Proof that ${\left(\pi^\pi\right)}^{\pi^\pi}$ (and now $\pi^{\left(\pi^{\pi^\pi}\right)}$) is a noninteger.
I think this calculation would have been doable in 1873, as follows:
(1) Compute $\log \pi$ to $60$ digits. For this, we begin with the expansion
$$\log \pi = \log \left(\frac{\pi}{22/7}\right)+\log 2 + \log 11-\log 7$$
and take full advantage of the fact that the logarithm tables of small integers were known to great precision.
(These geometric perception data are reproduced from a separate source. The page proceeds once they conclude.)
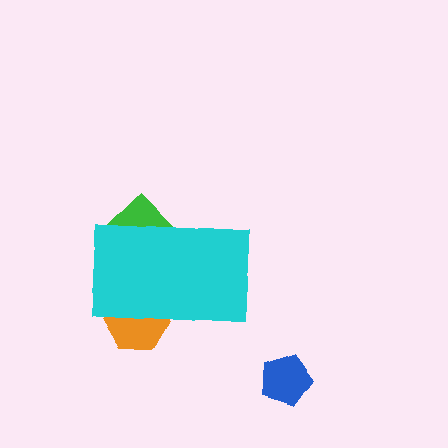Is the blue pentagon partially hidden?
No, the blue pentagon is fully visible.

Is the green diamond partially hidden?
Yes, the green diamond is partially hidden behind the cyan rectangle.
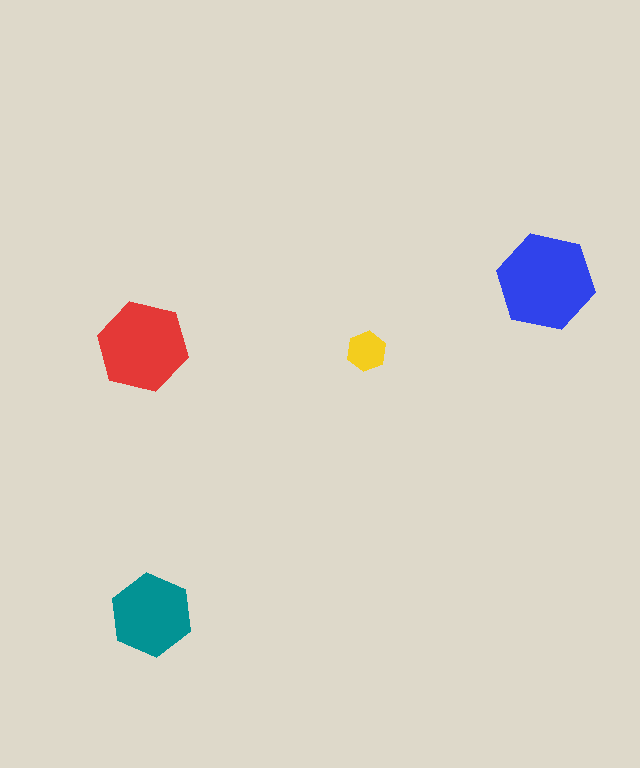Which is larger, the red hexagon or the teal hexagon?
The red one.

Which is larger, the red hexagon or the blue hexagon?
The blue one.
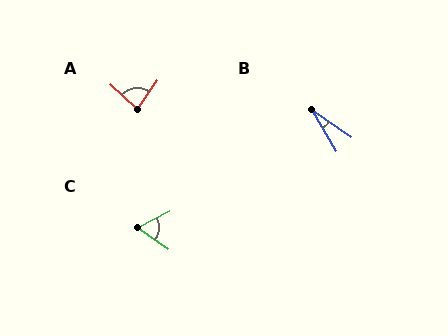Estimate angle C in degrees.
Approximately 62 degrees.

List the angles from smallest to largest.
B (25°), C (62°), A (82°).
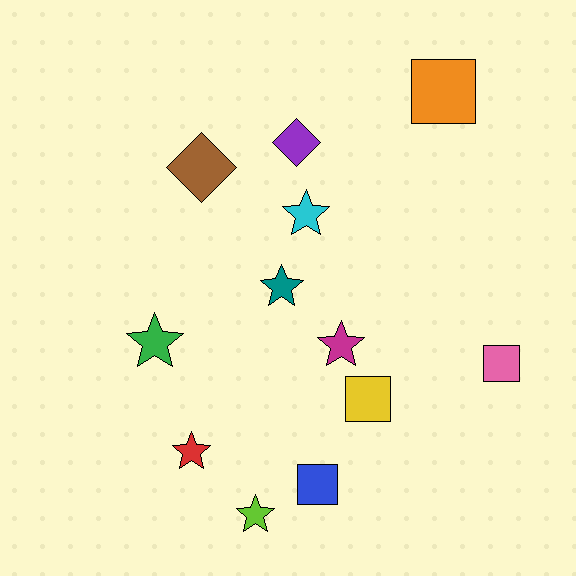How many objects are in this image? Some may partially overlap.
There are 12 objects.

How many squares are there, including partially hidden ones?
There are 4 squares.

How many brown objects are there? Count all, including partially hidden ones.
There is 1 brown object.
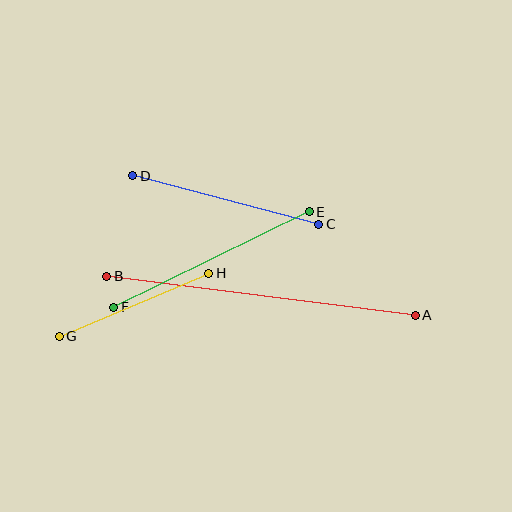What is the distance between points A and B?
The distance is approximately 311 pixels.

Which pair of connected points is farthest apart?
Points A and B are farthest apart.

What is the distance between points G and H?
The distance is approximately 162 pixels.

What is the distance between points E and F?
The distance is approximately 217 pixels.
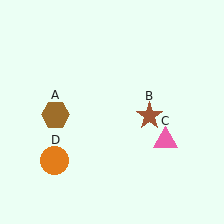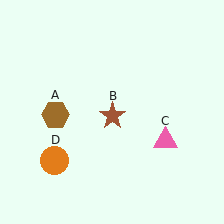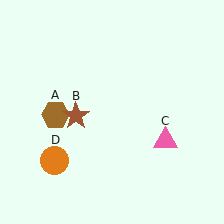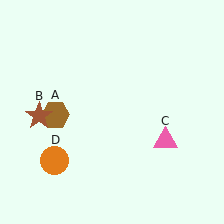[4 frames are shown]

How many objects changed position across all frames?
1 object changed position: brown star (object B).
As for the logarithm of $\pi/(22/7) \approx 1.00041$, the Taylor series for the logarithm spits out $60$ digits after only $17$ terms. (Surprisingly, this exact analysis has been done on MSE before.)
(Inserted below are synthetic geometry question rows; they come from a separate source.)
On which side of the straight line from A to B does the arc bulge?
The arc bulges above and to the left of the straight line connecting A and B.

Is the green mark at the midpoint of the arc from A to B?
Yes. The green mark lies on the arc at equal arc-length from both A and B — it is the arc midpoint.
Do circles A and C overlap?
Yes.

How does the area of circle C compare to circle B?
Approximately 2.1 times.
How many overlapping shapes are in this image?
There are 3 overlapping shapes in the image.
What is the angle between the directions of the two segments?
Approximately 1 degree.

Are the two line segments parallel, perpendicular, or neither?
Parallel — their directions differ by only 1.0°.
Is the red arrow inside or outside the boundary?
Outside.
(2) Compute $(\pi+1)\log \pi$ to $60$ digits. This is no big deal, given our value for $\log \pi$ from (1), since $\pi$ was known (to Gauss, no less!) to at least $100$ digits back in 1844. For reference, this value is
$$ \approx 4.7410048855785583722294291029994190930164741026691888020108672.$$
(The multiplication will of course be a pain, as it requires around $1800$ flops. Nevertheless, this computation would likely be delegated to a lesser mathematician. The Wikipedia article on Zacharias Dase (a temporary assistant to Gauss) puts these computations into perspective:
At age 15 [Zacharias Dase] began to travel extensively, giving exhibitions in Germany, Austria and England. Among his most impressive feats, he multiplied 79532853 × 93758479 in 54 seconds. He multiplied two 20-digit numbers in 6 minutes; two 40-digit numbers in 40 minutes; and two 100-digit numbers in 8 hours 45 minutes. The famous mathematician Carl Friedrich Gauss commented that someone skilled in calculation could have done the 100-digit calculation in about half that time with pencil and paper.
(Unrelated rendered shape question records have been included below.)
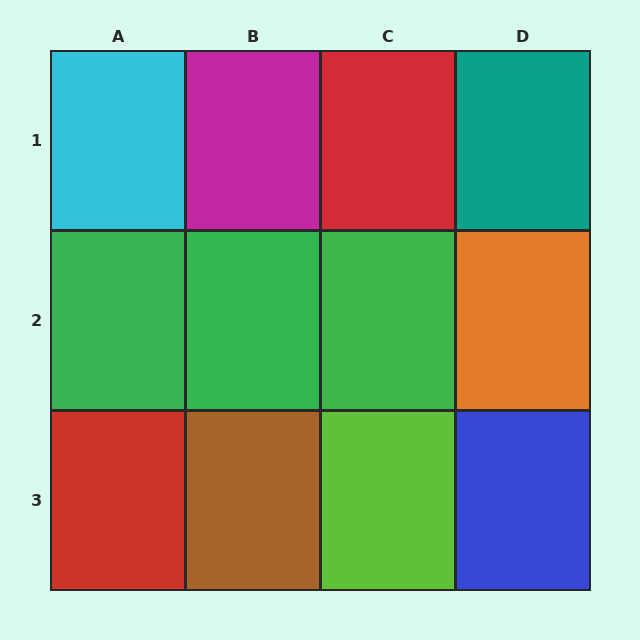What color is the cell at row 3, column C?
Lime.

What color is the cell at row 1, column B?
Magenta.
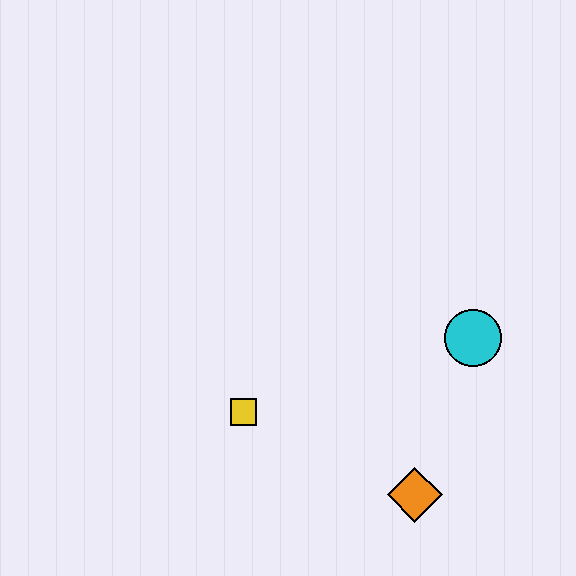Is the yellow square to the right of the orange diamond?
No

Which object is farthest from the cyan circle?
The yellow square is farthest from the cyan circle.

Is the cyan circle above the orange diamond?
Yes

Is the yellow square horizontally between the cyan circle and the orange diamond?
No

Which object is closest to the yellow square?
The orange diamond is closest to the yellow square.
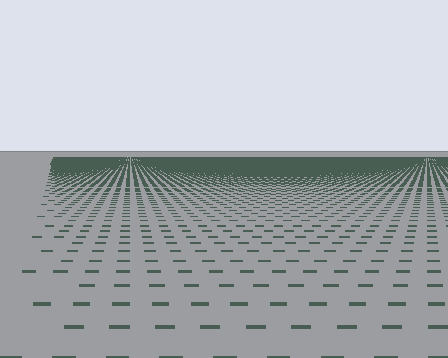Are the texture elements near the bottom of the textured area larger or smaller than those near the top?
Larger. Near the bottom, elements are closer to the viewer and appear at a bigger on-screen size.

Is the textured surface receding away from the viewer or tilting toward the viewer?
The surface is receding away from the viewer. Texture elements get smaller and denser toward the top.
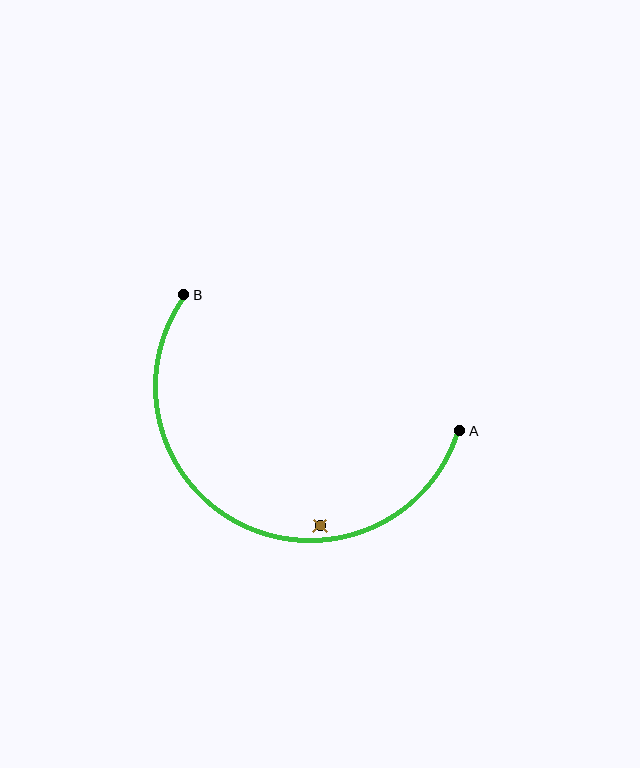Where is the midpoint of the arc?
The arc midpoint is the point on the curve farthest from the straight line joining A and B. It sits below that line.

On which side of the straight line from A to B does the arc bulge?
The arc bulges below the straight line connecting A and B.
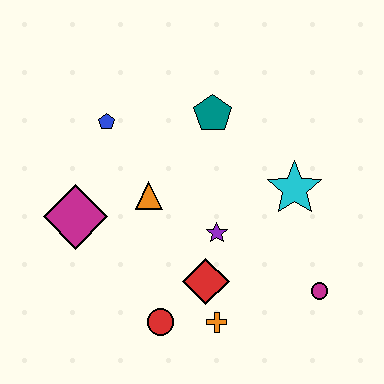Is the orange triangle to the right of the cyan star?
No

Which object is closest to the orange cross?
The red diamond is closest to the orange cross.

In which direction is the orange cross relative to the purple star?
The orange cross is below the purple star.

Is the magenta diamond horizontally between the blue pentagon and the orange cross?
No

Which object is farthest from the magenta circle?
The blue pentagon is farthest from the magenta circle.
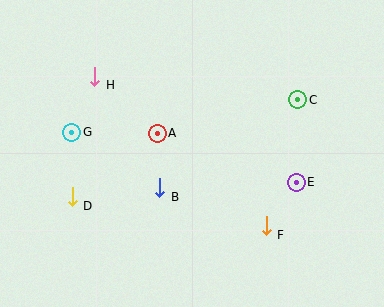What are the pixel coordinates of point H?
Point H is at (95, 85).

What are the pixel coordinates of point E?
Point E is at (296, 182).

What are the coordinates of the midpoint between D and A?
The midpoint between D and A is at (115, 170).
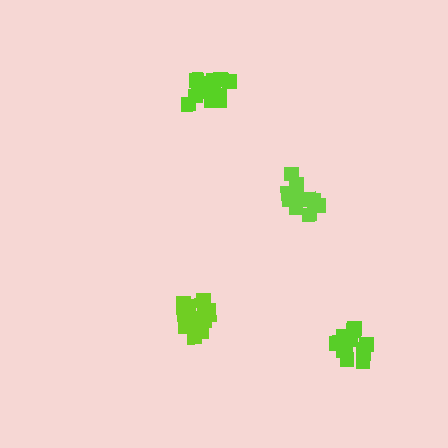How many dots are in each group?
Group 1: 11 dots, Group 2: 14 dots, Group 3: 15 dots, Group 4: 15 dots (55 total).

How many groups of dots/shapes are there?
There are 4 groups.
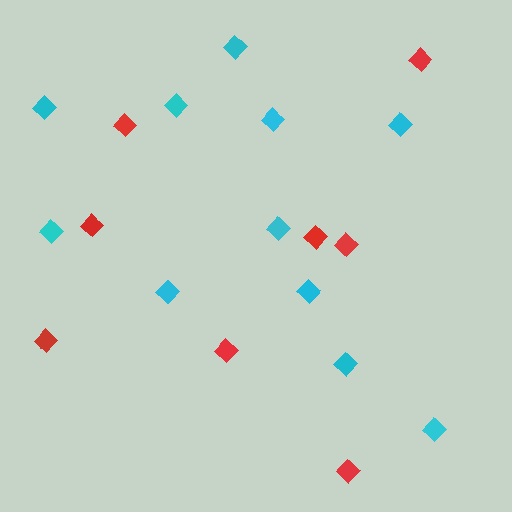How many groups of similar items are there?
There are 2 groups: one group of cyan diamonds (11) and one group of red diamonds (8).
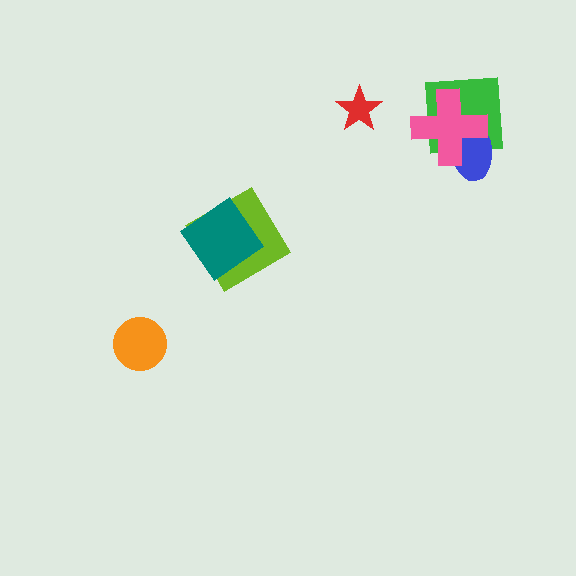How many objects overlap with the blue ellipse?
2 objects overlap with the blue ellipse.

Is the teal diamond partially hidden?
No, no other shape covers it.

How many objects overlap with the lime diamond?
1 object overlaps with the lime diamond.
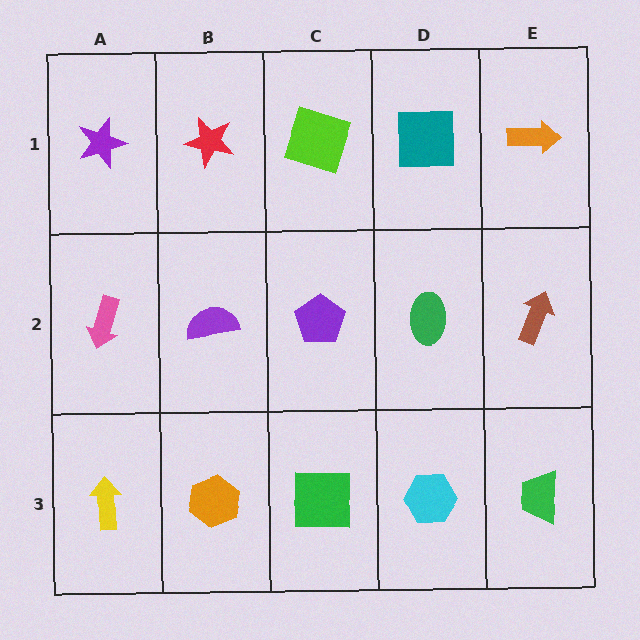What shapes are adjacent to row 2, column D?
A teal square (row 1, column D), a cyan hexagon (row 3, column D), a purple pentagon (row 2, column C), a brown arrow (row 2, column E).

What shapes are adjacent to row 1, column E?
A brown arrow (row 2, column E), a teal square (row 1, column D).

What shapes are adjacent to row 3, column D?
A green ellipse (row 2, column D), a green square (row 3, column C), a green trapezoid (row 3, column E).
(3) Exponentiate the product, again to $60$ places. Using just the series $$e^z = \sum_{k=0}^\infty \frac{z^k}{k!}$$ such a calculation would require $77$ terms. For this reason, we instead calculate $$e^{4.741} \approx 114.54869311801681310751748724665811195370661075419665168411647;$$ $$e^{0.0000048\cdots} \approx 1.0000048855904928305900123833767696556988185632721564706179420.$$ The latter approximation requires a mere $10$ terms of the exponential Taylor series to achieve $60$ digits, a commitment of around 18000 flops. By Gauss's metric, we might expect a skilled mathematician to complete this task in just over seven hours.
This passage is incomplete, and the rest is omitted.